You will get resistance. New and innovative ideas often do. But once people get used to it, and those shills who will hate it no matter what leave, what we will have is a strong community of players and developers working together to continually make a great game better. It is good to hear this way of game development is here to stay
As far as the model works for the consumer: it's a good business model for single-player content, and for
cosmetic multiplayer content. It is an appalling business for a multiplayer RTS because what anyone I face in Automatch has in this game dictates my experience of the multiplayer.
The expansion model allows people to play the base game against other people with the same in a balanced state in terms of options available if they prefer to, while this one does not. Also, compare the value for money you get with The Conquerors or The Titans to what you get for these commanders... it's not even close.

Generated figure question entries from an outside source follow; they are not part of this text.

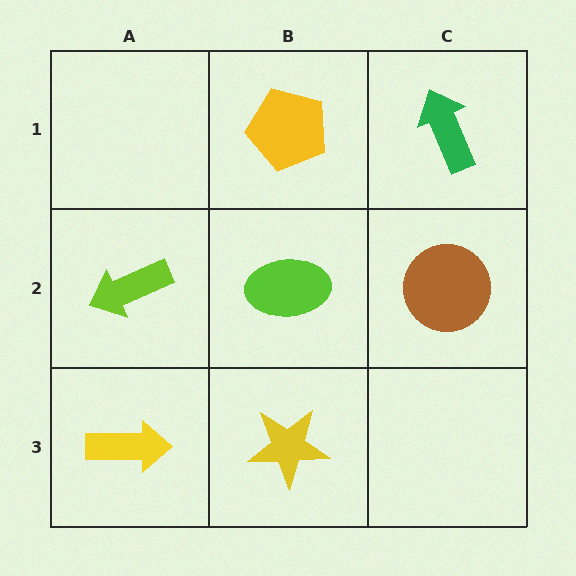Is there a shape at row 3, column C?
No, that cell is empty.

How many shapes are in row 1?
2 shapes.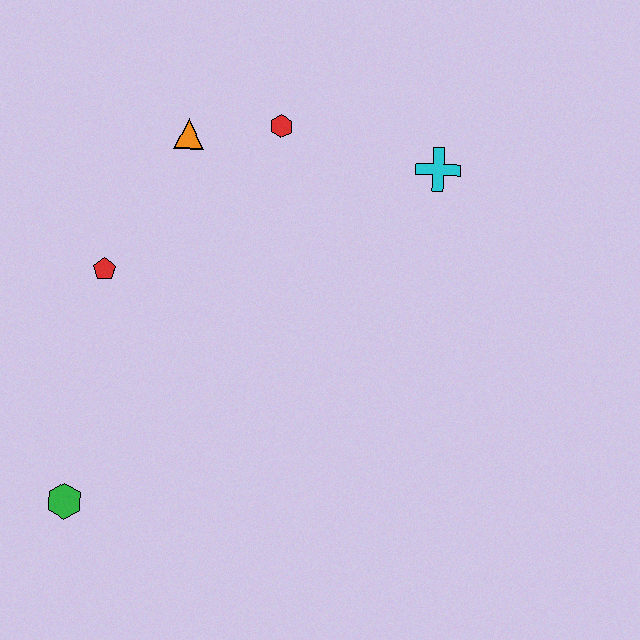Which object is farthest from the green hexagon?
The cyan cross is farthest from the green hexagon.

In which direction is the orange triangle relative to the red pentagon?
The orange triangle is above the red pentagon.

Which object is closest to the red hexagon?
The orange triangle is closest to the red hexagon.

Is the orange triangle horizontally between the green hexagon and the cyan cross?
Yes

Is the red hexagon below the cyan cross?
No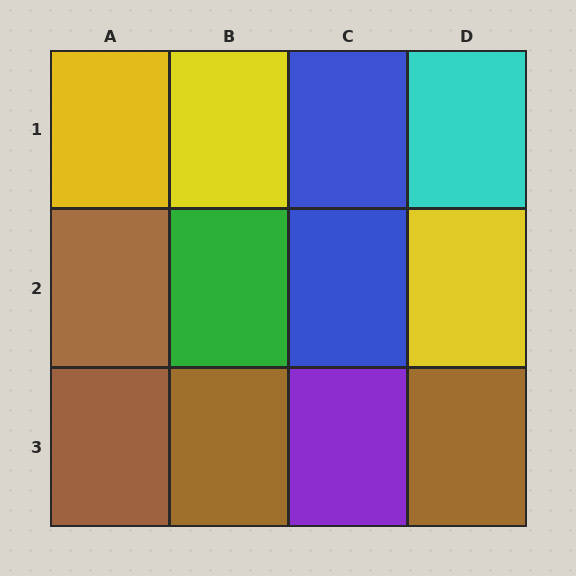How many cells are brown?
4 cells are brown.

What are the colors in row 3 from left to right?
Brown, brown, purple, brown.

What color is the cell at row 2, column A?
Brown.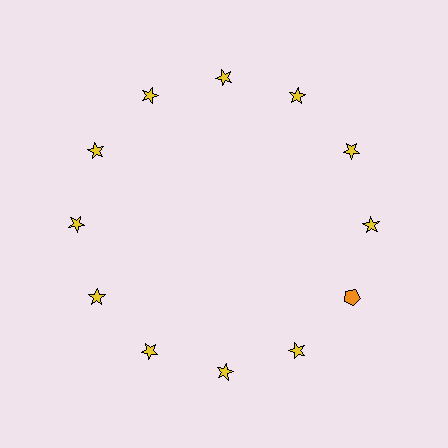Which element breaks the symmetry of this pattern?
The orange pentagon at roughly the 4 o'clock position breaks the symmetry. All other shapes are yellow stars.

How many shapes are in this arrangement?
There are 12 shapes arranged in a ring pattern.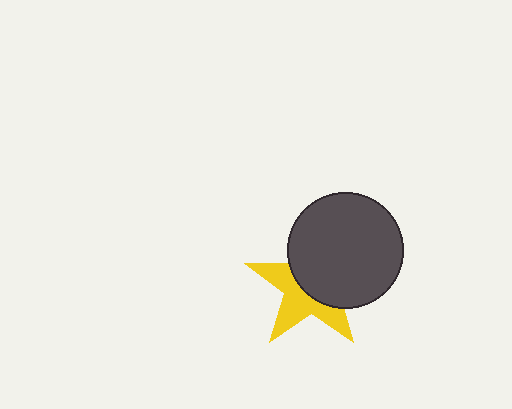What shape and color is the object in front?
The object in front is a dark gray circle.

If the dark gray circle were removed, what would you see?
You would see the complete yellow star.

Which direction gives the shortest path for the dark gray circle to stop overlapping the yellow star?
Moving toward the upper-right gives the shortest separation.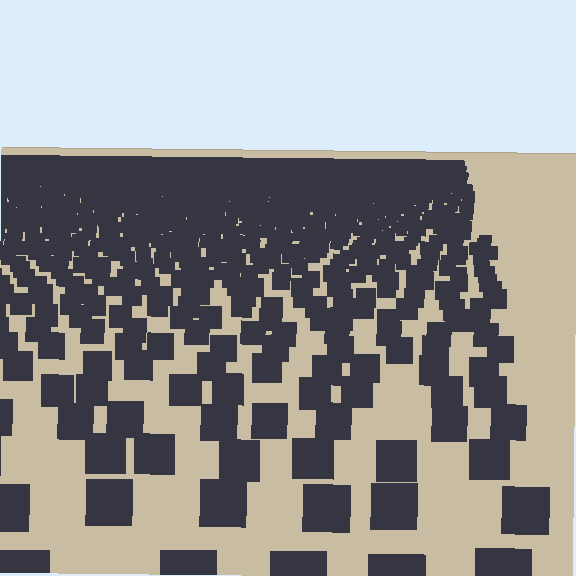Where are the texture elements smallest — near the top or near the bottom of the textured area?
Near the top.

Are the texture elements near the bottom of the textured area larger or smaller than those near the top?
Larger. Near the bottom, elements are closer to the viewer and appear at a bigger on-screen size.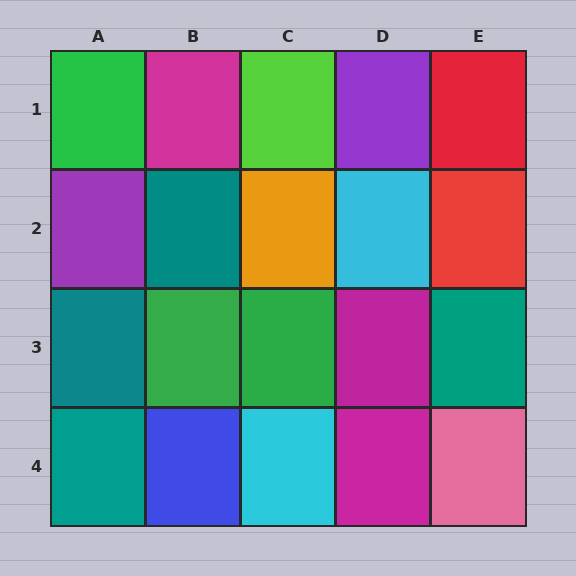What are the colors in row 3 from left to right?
Teal, green, green, magenta, teal.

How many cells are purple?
2 cells are purple.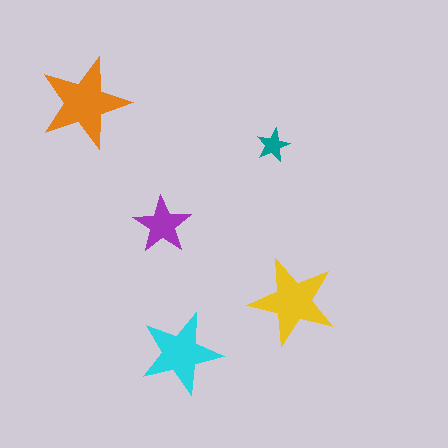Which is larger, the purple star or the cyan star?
The cyan one.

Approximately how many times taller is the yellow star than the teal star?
About 2.5 times taller.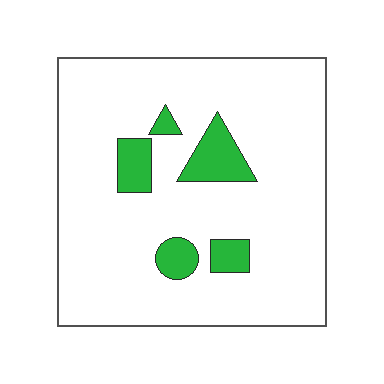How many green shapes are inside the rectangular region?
5.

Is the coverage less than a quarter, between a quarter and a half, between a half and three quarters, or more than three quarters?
Less than a quarter.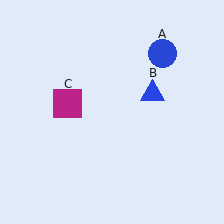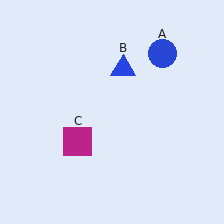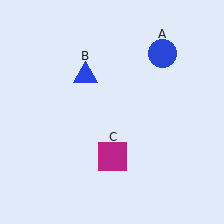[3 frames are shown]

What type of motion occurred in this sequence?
The blue triangle (object B), magenta square (object C) rotated counterclockwise around the center of the scene.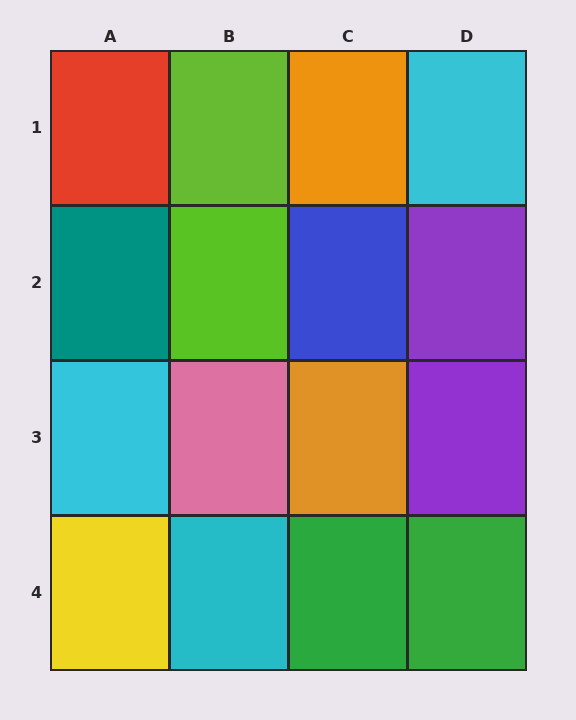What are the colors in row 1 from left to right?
Red, lime, orange, cyan.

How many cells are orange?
2 cells are orange.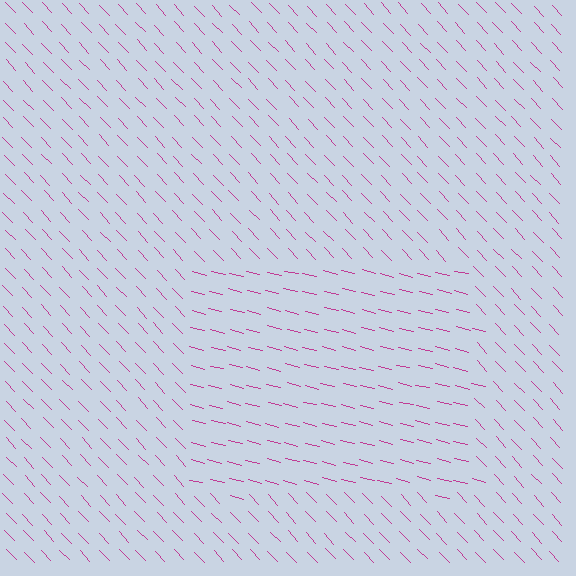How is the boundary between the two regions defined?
The boundary is defined purely by a change in line orientation (approximately 33 degrees difference). All lines are the same color and thickness.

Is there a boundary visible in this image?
Yes, there is a texture boundary formed by a change in line orientation.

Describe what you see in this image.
The image is filled with small magenta line segments. A rectangle region in the image has lines oriented differently from the surrounding lines, creating a visible texture boundary.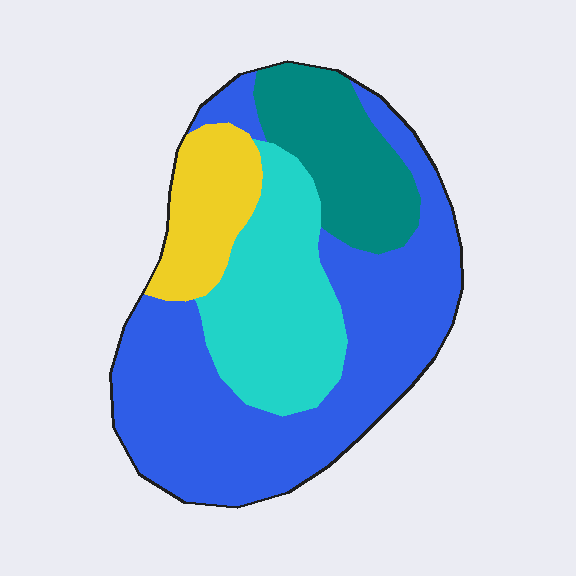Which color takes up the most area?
Blue, at roughly 50%.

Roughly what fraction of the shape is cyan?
Cyan covers around 25% of the shape.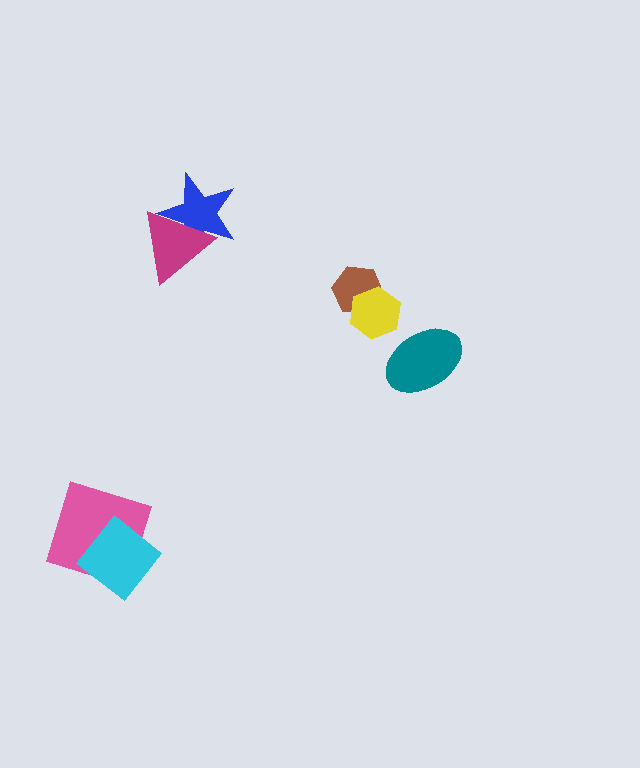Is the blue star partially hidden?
Yes, it is partially covered by another shape.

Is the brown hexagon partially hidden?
Yes, it is partially covered by another shape.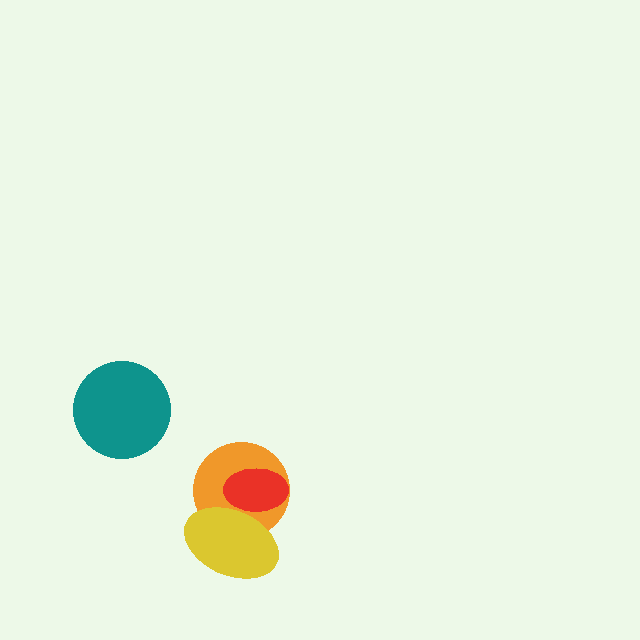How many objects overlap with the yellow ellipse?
1 object overlaps with the yellow ellipse.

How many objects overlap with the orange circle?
2 objects overlap with the orange circle.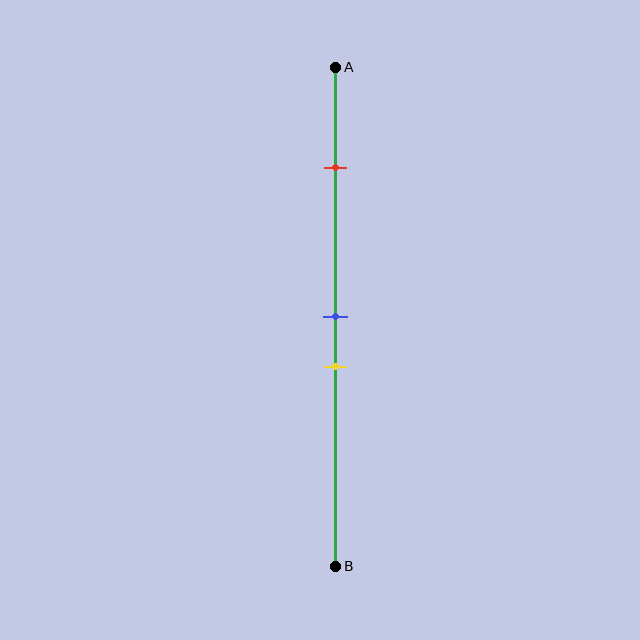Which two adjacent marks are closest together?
The blue and yellow marks are the closest adjacent pair.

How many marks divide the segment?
There are 3 marks dividing the segment.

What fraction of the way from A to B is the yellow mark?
The yellow mark is approximately 60% (0.6) of the way from A to B.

The part of your post I have bolded (Relic's official line) is currently not true of the paid commanders in the state they've been released in. The bugged FHQ bug, Assault grens, Ostruppen and Soviet industry were all so radically overpowered at release that it's basically professionally embarrassing.
Assault Grens and Ostruppen are still not uncontroversial in the community in terms of balance. If Relic want to work with this controversial business model, they have to do a much much better job of playtesting and balancing their content, as well as employing a responsible release and patching schedule driven by integrating it into the rest of the game. I have yet to see them do this.
If some people value commanders that are
blatantly above the power curve, should Relic make more overpowered commanders because they probably sell better? I suppose you might also add that what a player values may actually not be what a player wants to be in the game, if you consider people buying one commander to counter another.
Tl/dr: I have already paid for a game. Allowing other people to pay to make my game less fun makes me unable to recommend it to friends, uninterested in playing the game I've paid for and unwilling to purchase any future offerings from Relic. The business model is bad. I would be willing to tolerate it if the developers were implementing it competently. I am waiting to see if something changes in this regard.
If Relic sees the game as a 'service', why didn't they advertise it as a service, or implement the payment model of a service rather than a conventional upfront £30 purchase which is completely inappropriate for this DLC model and borderline misleading for people who pre-ordered it?